We have been considering the disciples’ question about Jesus’ return and the end of the age. It is essential to view all this through covenant eyes. God has always worked through covenants with men, and every time it was men who broke them. But they were all fulfilled in Jesus: every promise God ever made finds its ‘Yes’ and ‘Amen’ in Him. There are not two covenants in operation in our day, just one. And it is one which we cannot break, because it was not made with us, but with Jesus.
AD 70
We have seen that Jesus’ answer in Matthew 24 (at least up to verse 34, but probably the whole chapter) refers to the end of the Old Covenant age and the destruction of Jerusalem, especially its temple. “Truly I say to you, this generation will not pass away until all these things take place”. AD 70 would have been the end of that generation of disciples Jesus was talking to. The main fulfilment of all those prophetic words happened in that period. That is not to say that we cannot see further examples of them in our day – and throughout church history – but we are not waiting for them to happen as signs of the end. The end that Jesus was talking about already came.

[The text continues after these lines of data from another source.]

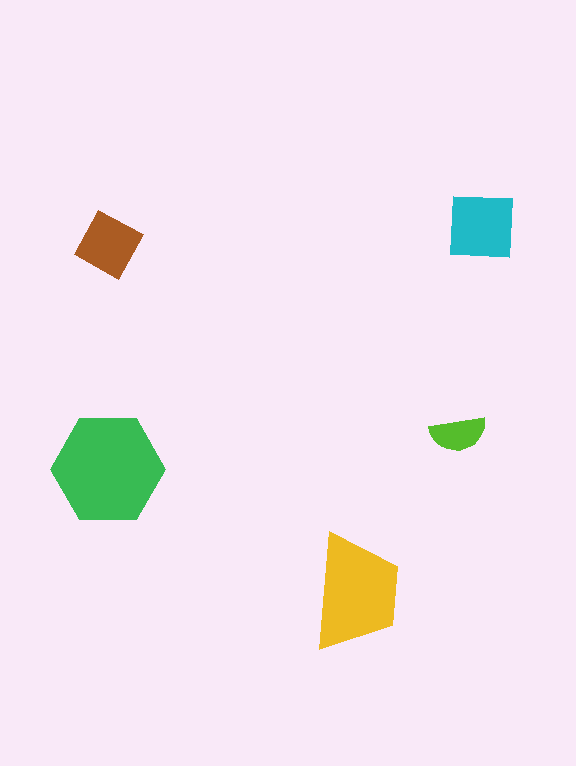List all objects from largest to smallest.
The green hexagon, the yellow trapezoid, the cyan square, the brown diamond, the lime semicircle.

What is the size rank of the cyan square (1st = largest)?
3rd.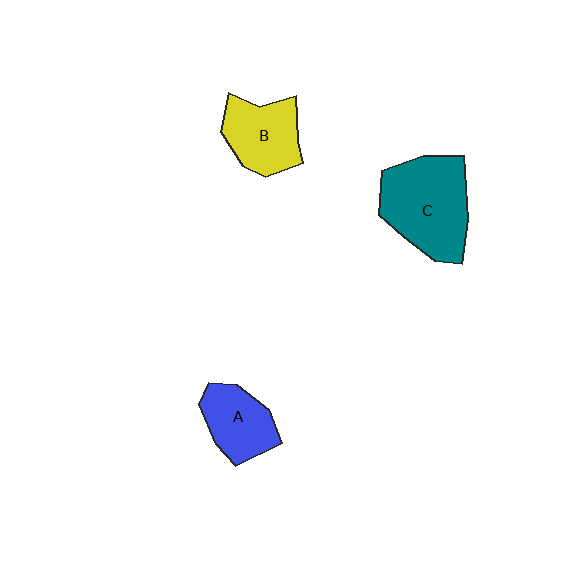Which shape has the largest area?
Shape C (teal).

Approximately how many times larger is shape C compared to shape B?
Approximately 1.5 times.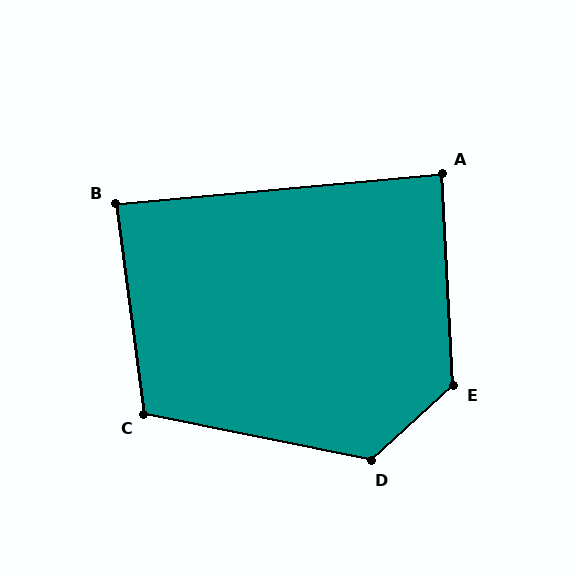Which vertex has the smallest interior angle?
B, at approximately 88 degrees.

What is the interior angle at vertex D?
Approximately 126 degrees (obtuse).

We looked briefly at the decline and revival of the church over the centuries, how the Holy Spirit began to break back in once the scriptures were available in the common language again. I would encourage you to read the ‘God’s Generals’ series of books by Roberts Liardon, and see how God began to restore truth to the church through some amazing godly men and women. But as God sowed wheat, the enemy also sowed tares. Tares look just like wheat, and you can only tell the difference because tares don’t produce a harvest. So in the very period when God was working in revival and power, we also see the birth of Darwinism, Marxism, humanistic philosophy – false systems of belief sown into the world. And not only into the world – into the church too. Mormons, Jehovah’s Witnesses, and Christian Science all started around this time. Some of them looked like the truth, and people are still deceived by them today.
False doctrines
In 1826 the Brethren movement rejected the gifts of the Holy Spirit, and put back the purposes of God for another 80 years. In rejecting the truth, they also embraced deception, as often happens. And the enemy was able to use this to sow in false teaching and false doctrines which have plagued the church ever since. This is what God is starting to challenge and remove so that we can regain a true perspective of His kingdom.

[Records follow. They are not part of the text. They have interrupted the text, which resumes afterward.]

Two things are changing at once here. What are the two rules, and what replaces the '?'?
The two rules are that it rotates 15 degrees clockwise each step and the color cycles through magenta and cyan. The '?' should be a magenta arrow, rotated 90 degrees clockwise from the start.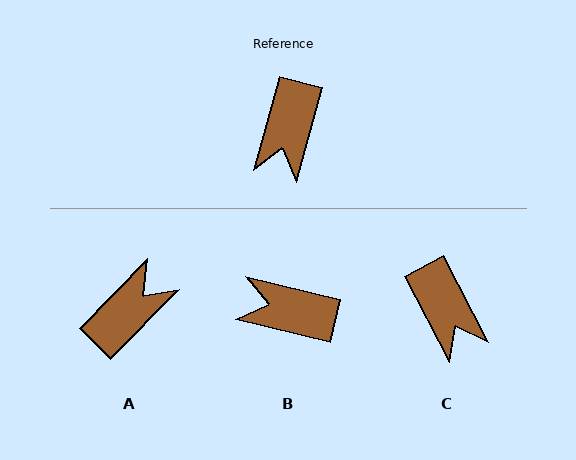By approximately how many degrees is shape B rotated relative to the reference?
Approximately 88 degrees clockwise.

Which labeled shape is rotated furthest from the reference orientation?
A, about 151 degrees away.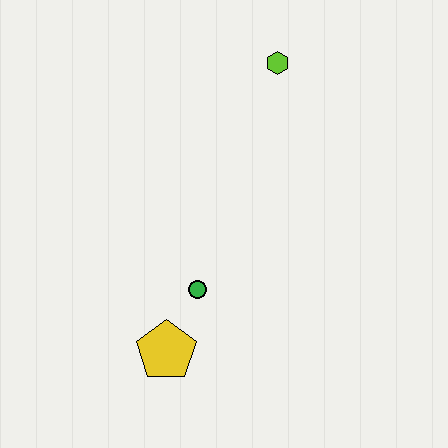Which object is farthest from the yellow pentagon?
The lime hexagon is farthest from the yellow pentagon.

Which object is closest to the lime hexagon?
The green circle is closest to the lime hexagon.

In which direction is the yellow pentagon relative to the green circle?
The yellow pentagon is below the green circle.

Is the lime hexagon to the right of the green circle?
Yes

What were some of those things?
Dispensationalism. Separating up scripture into particular periods of time in which God works in different ways. That breaks up the continuity of scripture and prevents people seeing the whole picture of God’s plan and purposes through the ages.
Cessationism: The belief that gifts of the Holy Spirit are not for now, that they stopped in the New Testament when the last apostle died.
Pre-Millennialism: Jesus was going to come back before the Millennium. Up to that time the only people who taught that were the Jesuits. No-one else believed it. Now it is prevalent among large sections of the church.
The Rapture: God would come for His people in a ‘secret rapture’, take them and leave everyone else behind. That doctrine only arose in this same period. And now it is the subject of a whole series of best-selling Christian books and accepted without question by much of the church as being what the Bible teaches.
Seven Years of Tribulation on the earth: this belief only started to appear at this time.
The separation of Israel and the church.
This was all so insidious that it spread like wildfire. The Schofield Bible came out of all this, robbing the church of authority by promoting an eschatology of defeat and rescue rather than of victory and of the increase of God’s kingdom to fill the earth. All of a sudden it was maintenance, put the walls up, protect your beliefs, have nothing to do with the world. The Brethren church was so exclusive you were not even allowed into their meetings unless you could prove that you came from another Brethren Assembly. I was brought up in this, and when I got baptised in the Spirit, God just challenged my whole theology. I have had to re-examine everything I believed: even now I have to be continually open for God to show me the truth.
Greek and Hebrew mindsets
The background to this is that there is a difference between the Greek and the Hebrew mindset. We have briefly touched on that before. Let’s be clear, I am not talking about reading scripture in the Greek and Hebrew languages, but about our way of looking at things when we approach scripture. Here are a couple of tables I often use to illustrate some of that:
Greek Mentality | Hebrew Mentality |
The goal of salvation is to escape this world and go to God’s dwelling place in heaven | The goal of salvation is to prepare a place fit for God’s dwelling here, among His people |
The kingdom of God exists in heaven, not upon the earth | The kingdom of God is God’s reign among people here on earth |
Jesus is coming to take us away from this world | Jesus is coming to reign over us and through us in this world |
Message: “Get your ticket now, or you might miss the train!” | Message: “The kingdom of God is coming! Get ready to serve the King and manifest the kingdom.” |
Greek mindset | Hebrew mindset |
Form | Function |
What I do | How I do it |
Secular/Religious | Unified |
Heavenly/Earthly | Dual |
Knowledge | Experience |
What I know | Who I know |
Works | Grace |
Creed | Deed |
Analyse | Live – Be and Do |
You will recognise many of the approaches in the left hand columns. They sum up how most of us have been taught, and have affected how we view everything. God is removing stumbling blocks, and we are going to find that the Greek mindset is increasingly going to be challenged.